All eight men, including Johnson, suddenly reached over to one of the nearby boats and rapped their knuckles on the wood.
53
GOLDING
Rescue Camp
17 August, 1848
Twenty-two-year-old Robert Golding rushed into Rescue Camp just after sunset on Thursday, the 17th of August, agitated, shaking, and almost too excited to speak. Mate Robert Thomas intercepted him outside of Crozier’s tent.
“Golding, I thought you were with Mr. Des Voeux’s group on the ice.”
“Yes, sir. I am, Mr. Thomas. I was.”
“Is Des Voeux back already?”
“No, Mr. Thomas. Mr. Des Voeux sent me back with a message for the captain.”
“You can tell me.”
“Yes, sir. I mean, no, sir. Mr. Des Voeux said I was to report only to the captain. Just the captain, sorry, sir. Thank you, sir.”
“What in hell is all the commotion out here?” asked Crozier, crawling out of his tent.
Golding repeated his instructions from the second mate to report only to the captain, apologized, stuttered, and was led away from the ring of tents by Crozier. “Now tell me what’s going on, Golding. Why aren’t you with Mr. Des Voeux? Has something happened to him and the reconnaissance group?”

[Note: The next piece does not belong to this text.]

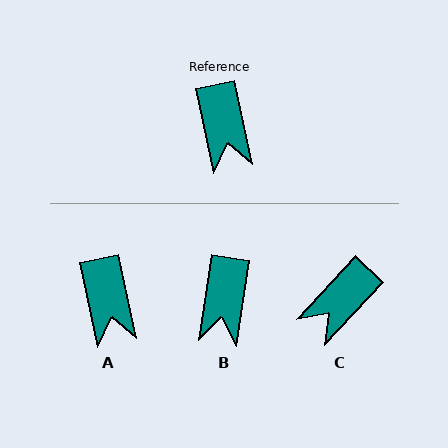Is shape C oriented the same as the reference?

“Yes, sir. I mean … no, Captain. I mean, something has happened, sir, out there on the ice. I wasn’t there when it did — we was left behind to hunt seals, sir, Francis Pocock and Josephus Greater and me, while Mr. Des Voeux went on farther south with Robert Johns and Bill Mark and Tom Tadman and the others yesterday, but this evenin’ they come back, just Mr. Des Voeux and a couple of the others, I mean, about an hour after we heard the shotguns.”

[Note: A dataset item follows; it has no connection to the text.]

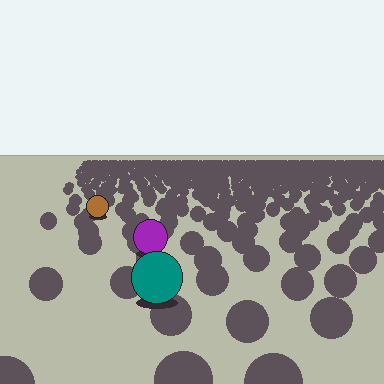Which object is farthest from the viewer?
The brown circle is farthest from the viewer. It appears smaller and the ground texture around it is denser.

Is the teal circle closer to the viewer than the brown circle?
Yes. The teal circle is closer — you can tell from the texture gradient: the ground texture is coarser near it.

“Calm down, lad,” said Crozier, setting his hands firmly on the boy’s shaking shoulders. “Tell me what Mr. Des Voeux’s message was, word for word. And then tell me what you saw.”

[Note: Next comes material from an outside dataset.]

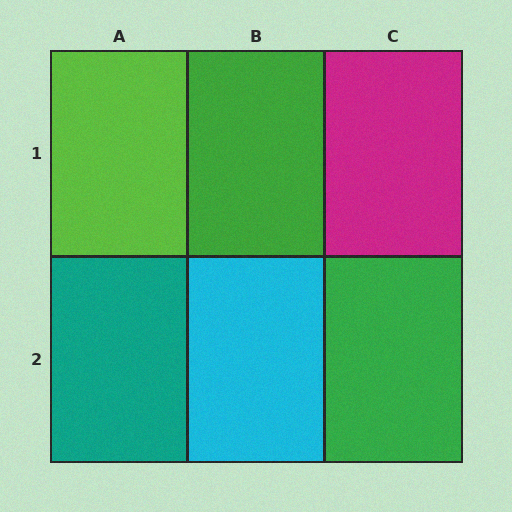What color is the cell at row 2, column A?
Teal.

“They’re both dead, Captain. Both of them. I saw the one — Mr. Des Voeux had her body on a blanket, sir, it was all tore up — but I ain’t seen the other one yet.”
“Who’s both dead, Golding?” snapped Crozier, although the “her” had already told him part of the truth.
“Lady Silence and the thing, Captain. The Esquimaux bitch and the thing from the ice. I seen her body. I ain’t seen its yet. Mr. Des Voeux said
it’s next to a polyp about another mile out beyond where we was shootin’ at seals, and I’m to bring you and the doctor out to see it, sir.”
“Polyp?” said Crozier. “You mean polynya? One of the little lakes of open water in the ice?”
“Yes, Captain. I ain’t seen that yet, but that’s where the thing’s carcass is according to Mr. Des Voeux and Fat Wilson, who was with him and carrying and pulling the blanket like it was a sled, sir. Silence, she was in the blanket, you see, all tore up and dead. Mr. Des Voeux says to bring you and the doctor and no one else and for me not to tell no one else or he’ll have Mr. Johnson flog me when he gets back.”
“Why the doctor?” said Crozier. “Are some of our people hurt?”
“I think so, Captain. I’m not sure. They’re still out at the … the hole in the ice, sir. Pocock and Greater went on back south with Mr. Des Voeux and Fat Alex Wilson like Mr. D. V. said for them to, but he sent me back here and said to bring just you and the doctor, no one else. And not to tell no one else neither. Not yet. Oh … and for the surgeon to bring his kit with knives and such and maybe some larger knives for carvin’ up the thing’s carcass. Did you hear the shotgun blasts this evenin’, Captain? Pocock and Greater and me heard ’em, and we was a mile away from the polyp at least.”
“No. We wouldn’t make out shotgun reports from two miles away over the damnable constant cracking and breaking of the ice here,” said Crozier. “Think hard, Golding. Why exactly did Mr. Des Voeux say it should just be Dr. Goodsir and myself that come out to see … whatever it is?”
“He said he’s fairly sure the thing’s dead, but Mr. Des Voeux said it ain’t what we thought it was, Captain. He said it’s … I forget the words he used. But Mr. Des Voeux says it changes everything, sir. He wants you and the doctor to see it and know what happened there before anyone in the camp hears about it.”